In machine learning, the goal is to teach models to recognize patterns and make decisions based on data. However, sometimes these models pick up on patterns that aren’t actually relevant to the task at hand—these are called spurious correlations. After today’s v2.7.0 release of the cleanlab open-source package, you can now automatically detect spurious correlations along with a host of other common issues that may be lurking in your dataset.
In machine learning, spurious correlations can lead models to make incorrect predictions because they learn to associate irrelevant details with the outcome. It can happen whenever the model might latch onto patterns that don’t genuinely reflect the underlying reality.
The new spurious correlation detection capability lives within our open-source package’s Datalab module, which can detect over 8 types of issues automatically in any dataset.
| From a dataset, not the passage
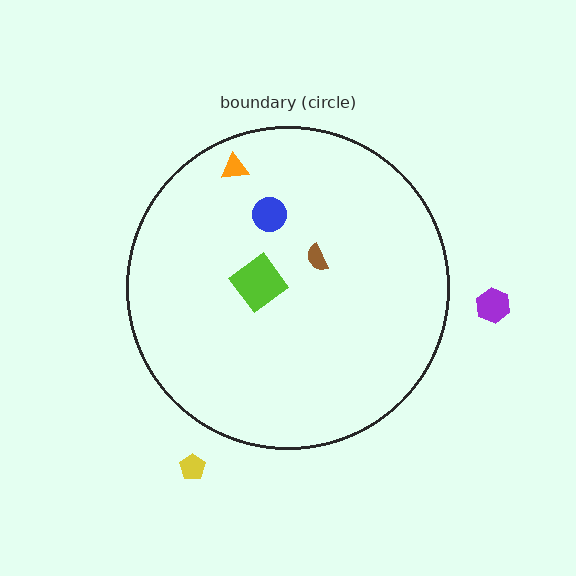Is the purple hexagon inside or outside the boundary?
Outside.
By identifying and quantifying the influence of irrelevant patterns in your dataset, Datalab helps you ensure that your ML model learns the right patterns that properly generalize. This improves the accuracy and robustness of your machine learning models. Addressing spurious correlations if they are detected is essential for training models that perform well not just on your dataset, but also in the real world.
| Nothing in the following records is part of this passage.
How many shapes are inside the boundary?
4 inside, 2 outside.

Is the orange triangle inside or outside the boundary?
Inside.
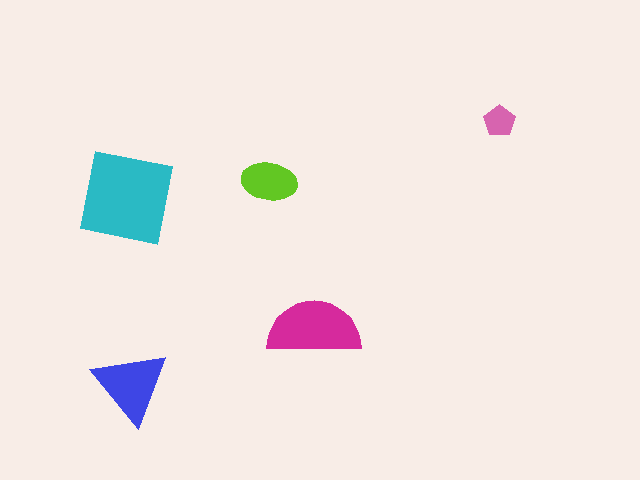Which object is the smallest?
The pink pentagon.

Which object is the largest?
The cyan square.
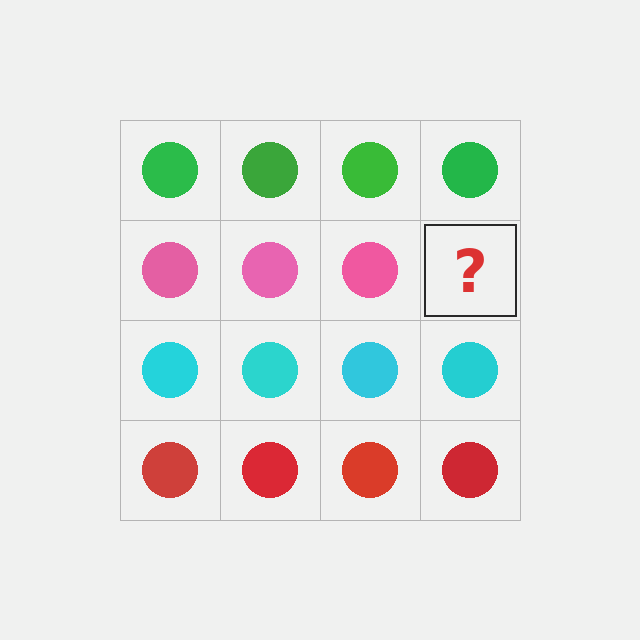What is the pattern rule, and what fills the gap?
The rule is that each row has a consistent color. The gap should be filled with a pink circle.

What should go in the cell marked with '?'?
The missing cell should contain a pink circle.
Detecting Image-Specific Spurious Correlations with Datalab
For image data, let’s consider some of the specific correlations that Datalab can detect and why they matter:
Dark images
Sometimes, an image might be unusually dark—like a photo taken in poor lighting conditions. If all images of a class (like cats) are unusually dark, the model might learn to associate darkness with that class, leading to poor performance when recognizing well-lit images.
Bright Images
This is the opposite of the dark image issue. Overly bright images can lead the model to wrongly associate brightness with a class, like flowers, making it struggle with normally lit images.
Low-Information Images
Low-information images, like those that are blurry or blank, might cause the model to make incorrect predictions when it encounters more detailed images.
Odd Aspect Ratios
The aspect ratio of an image is the ratio of its width to its height. If images of a class, such as pizzas, have odd aspect ratios, the model might start associating the shape with the class rather than the content.
Odd Sizes
This refers to images that have non-standard dimensions, like being much larger or smaller than typical images in your dataset. Unusually large or small images can cause the model to associate image size with a class, like small images with cars, leading to misclassification.
Grayscale Images
Grayscale images are those without color—just shades of gray. If a dataset contains both color and grayscale images, the model might mistakenly associate the lack of color with a particular class.
Blurry Images
Blurry images are those where the details and edges appear soft or out of focus. If a model is trained on blurry images, it might not learn the precise features that define an object. Blurry images obscure details, causing the model to associate blurriness with a class, like lions, which could lead to misclassification of clear images.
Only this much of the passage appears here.